This doesn’t necessarily always mean more by volume - more is not always better - it also means being better at hitting the spot and keeping people informed and engaged more meaningfully, and it’s a top priority for content teams to achieve that as standard.
Alongside this, AI tools have flooded the market with promises to conjure good and engaging content from thin air, but content teams - and audiences - have quickly found the limits of generic tools and bots. Most are below the working standards professionals need, also demand extra integration to actually be useful in a workflow, and give legal and data teams nightmares.
GAIA is Glide's answer to that problem; a suite of AI features built directly into Glide CMS, engrained in the system rather than just bolted on, and designed around how content teams actually work.
Being part of the platform means there is no need for new tools and time spent on integrations. It also means no new contracts or new logins are needed, and the data it works with stays within your control. Tricky things like user access is granularly managed from within the platform, and you can even pick at will which models you use or avoid from a vast selection which is constantly being updated for choice and capability.
Under the hood, GAIA runs on Amazon Bedrock with a choice of large language models (LLMs). Media teams pick the models that suit the tasks best and can change them at any time, while their data stays inside their control and never enters a training set. For an industry that's rightly cautious about AI and protective of its IP, that architecture is now a basic minimum. There is another key GAIA element too for peace of mind: human oversight which comes from keeping humans in the loop throughout.
So what can GAIA today do for you? Here are seven GAIA features your newsroom can turn on now.
Writing or creating any sizable story means building it from fragments of knowledge, background context, historical stats, lists of key players, comparisons with previous events, and more. In a content team’s workflow, much of the information needed to give a story depth and authority eats up an enormous amount of time and tends to be dotted around other screens and apps.
GAIA Drafting Assistant brings much of it right into the story creation phase of the workflow, sitting inside the article editor as a real-time helper on a broad range of tasks. Need to compile a timeline of events for a breaking story? Or pull together a comparison table, find some historical stats and compare them with today's figures? It can do all that, and more. For reporters working under a deadline, assembling background information can be the most time-consuming task.

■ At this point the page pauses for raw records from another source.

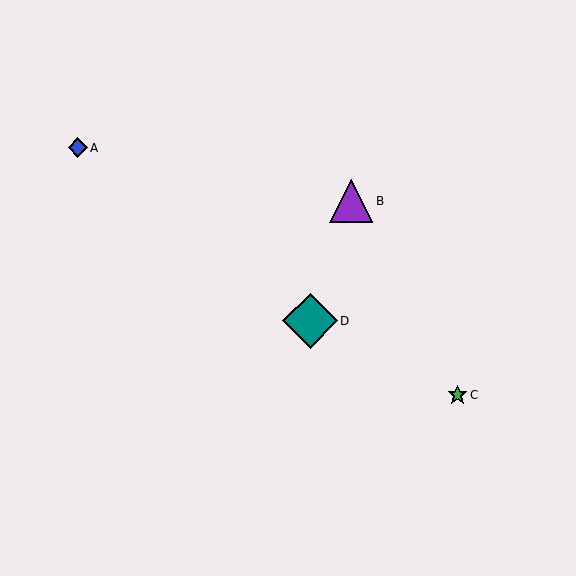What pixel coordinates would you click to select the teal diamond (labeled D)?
Click at (310, 321) to select the teal diamond D.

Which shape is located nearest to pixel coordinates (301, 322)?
The teal diamond (labeled D) at (310, 321) is nearest to that location.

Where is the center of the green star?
The center of the green star is at (457, 395).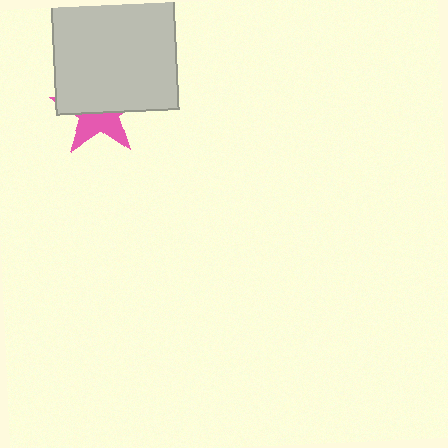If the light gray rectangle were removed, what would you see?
You would see the complete pink star.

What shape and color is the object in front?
The object in front is a light gray rectangle.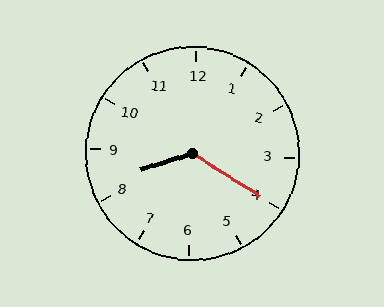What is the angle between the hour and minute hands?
Approximately 130 degrees.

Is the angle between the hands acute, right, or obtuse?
It is obtuse.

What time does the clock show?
8:20.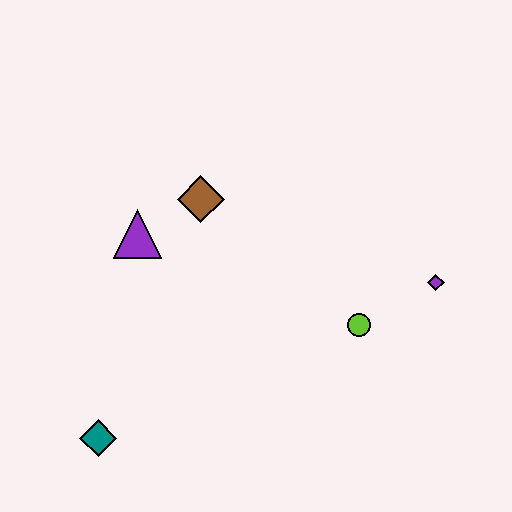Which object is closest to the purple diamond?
The lime circle is closest to the purple diamond.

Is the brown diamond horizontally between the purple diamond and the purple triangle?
Yes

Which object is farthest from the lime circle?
The teal diamond is farthest from the lime circle.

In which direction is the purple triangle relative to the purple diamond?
The purple triangle is to the left of the purple diamond.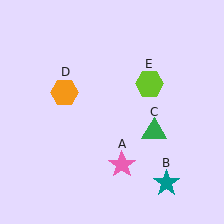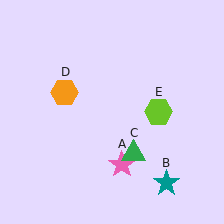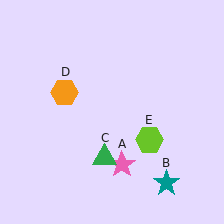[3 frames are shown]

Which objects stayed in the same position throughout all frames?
Pink star (object A) and teal star (object B) and orange hexagon (object D) remained stationary.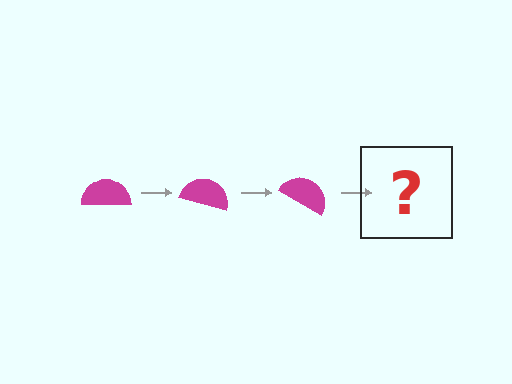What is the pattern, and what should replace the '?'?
The pattern is that the semicircle rotates 15 degrees clockwise each step. The '?' should be a magenta semicircle rotated 45 degrees clockwise.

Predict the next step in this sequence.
The next step is a magenta semicircle rotated 45 degrees clockwise.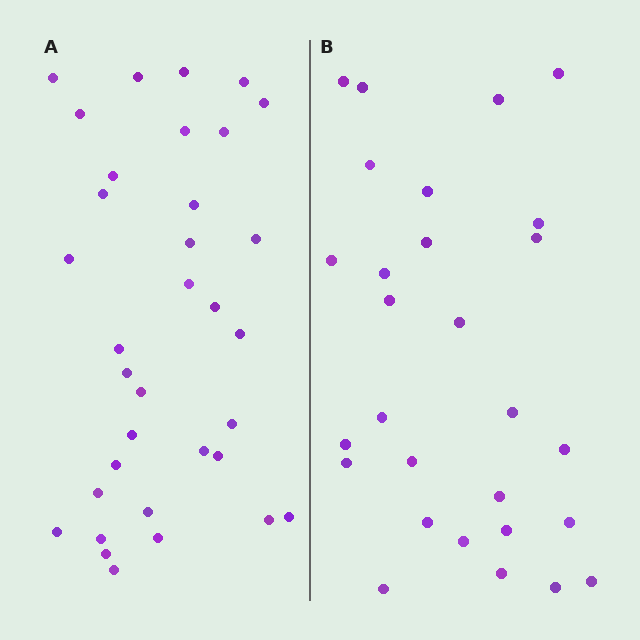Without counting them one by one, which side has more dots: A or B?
Region A (the left region) has more dots.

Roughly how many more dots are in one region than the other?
Region A has about 6 more dots than region B.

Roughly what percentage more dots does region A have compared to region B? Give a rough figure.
About 20% more.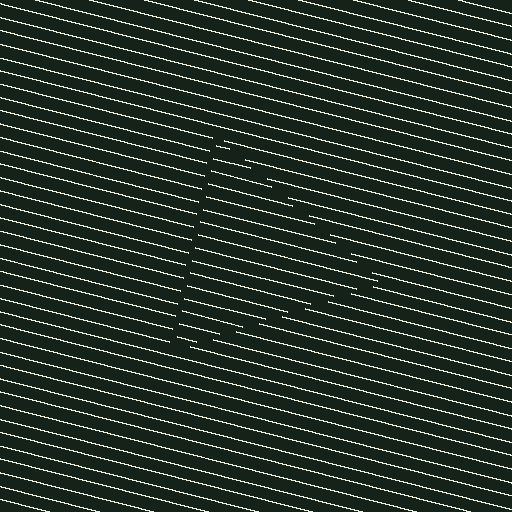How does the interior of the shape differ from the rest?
The interior of the shape contains the same grating, shifted by half a period — the contour is defined by the phase discontinuity where line-ends from the inner and outer gratings abut.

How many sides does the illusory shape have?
3 sides — the line-ends trace a triangle.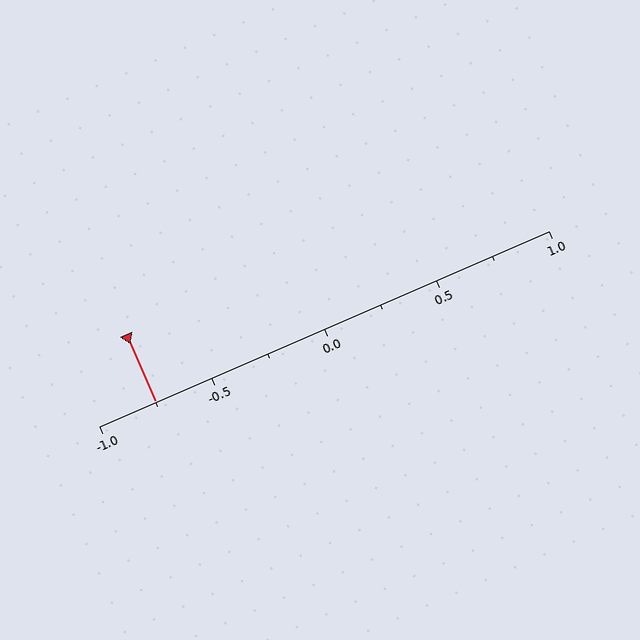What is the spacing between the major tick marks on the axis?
The major ticks are spaced 0.5 apart.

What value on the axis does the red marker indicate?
The marker indicates approximately -0.75.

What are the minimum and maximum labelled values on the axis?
The axis runs from -1.0 to 1.0.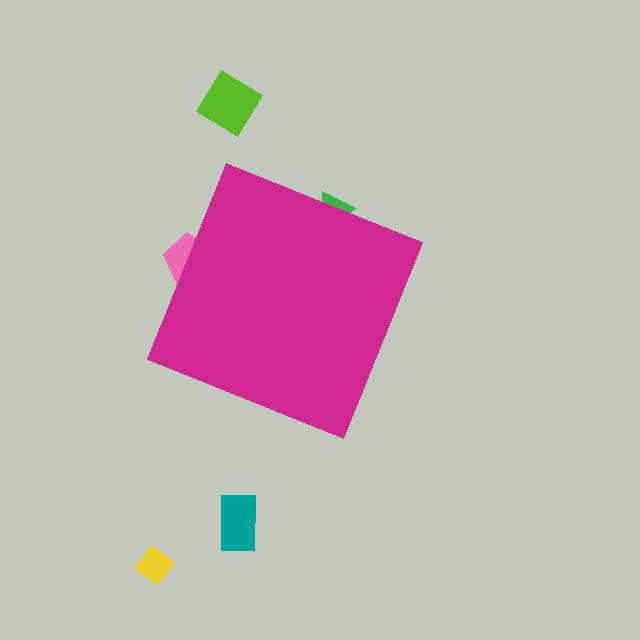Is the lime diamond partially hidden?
No, the lime diamond is fully visible.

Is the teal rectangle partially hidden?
No, the teal rectangle is fully visible.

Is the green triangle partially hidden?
Yes, the green triangle is partially hidden behind the magenta square.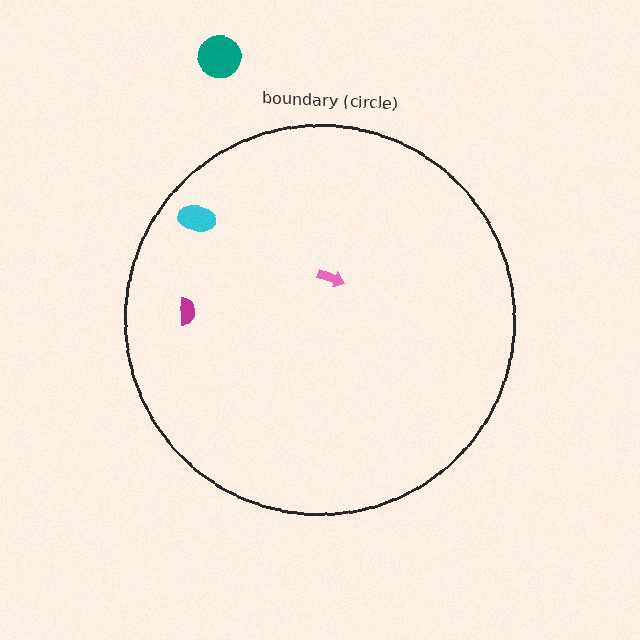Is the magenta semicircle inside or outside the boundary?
Inside.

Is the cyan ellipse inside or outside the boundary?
Inside.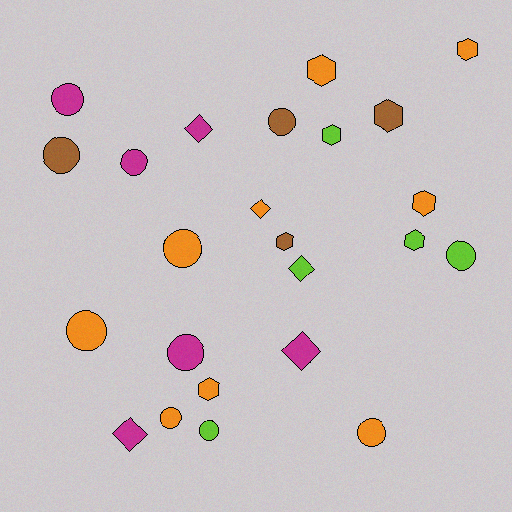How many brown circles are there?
There are 2 brown circles.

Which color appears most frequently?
Orange, with 9 objects.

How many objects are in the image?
There are 24 objects.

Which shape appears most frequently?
Circle, with 11 objects.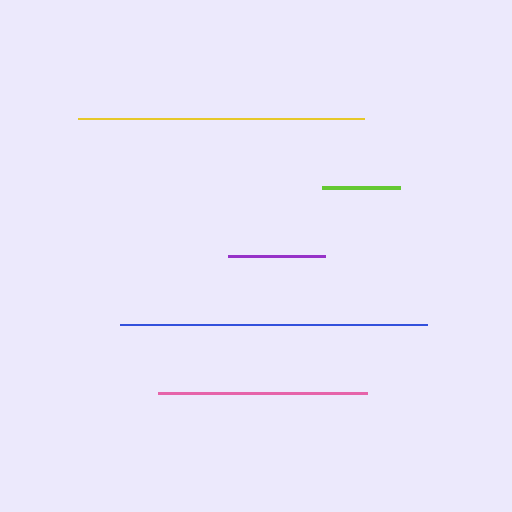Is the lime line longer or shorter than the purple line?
The purple line is longer than the lime line.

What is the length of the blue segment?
The blue segment is approximately 307 pixels long.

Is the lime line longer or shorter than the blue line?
The blue line is longer than the lime line.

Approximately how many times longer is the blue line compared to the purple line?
The blue line is approximately 3.2 times the length of the purple line.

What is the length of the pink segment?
The pink segment is approximately 209 pixels long.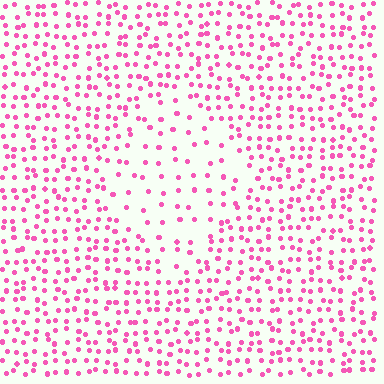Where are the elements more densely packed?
The elements are more densely packed outside the diamond boundary.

Like everything in GAIA, the writer stays in control. Drafting Assistant doesn't write or publish anything on its own. It assembles the building blocks, and the writer decides what to use, and what to discard.
For media and newsrooms where speed-to-publish is a competitive advantage, that's meaningful time back on the clock for every piece.
GAIA Summaries is a perfect example of how AI can help one piece of context go much farther. It means a producer or writer does not have to manually rewrite and repackage those extended fragments of content again and again.
A short summary at the top of an article, or used as a homepage cross-reference or newsletter snapshot, can do wonders for engagement. For readers arriving via search, social, or app notifications, it gives immediate context and a reason to keep reading, brilliant for increased dwell time and interest. Compressing long reads into information-dense summaries isn’t easy and can be disproportionately time-consuming to write, so GAIA Summaries tackles that “time spend”.
GAIA creates instant summaries based on content which writers have already approved, allowing them to fully edit the summary before it gets saved into the workflow, or create new ones on click.
The format is down to you: classic bullet-point fact boxes, narrative descriptors, or a trending “key-takeaways” snapshot. You choose the format that fits your audience and GAIA can apply it consistently, something which is hard to ensure when every writer is doing it manually under pressure.
For publishers looking to improve engagement without adding any extra steps, this is a significant bonus.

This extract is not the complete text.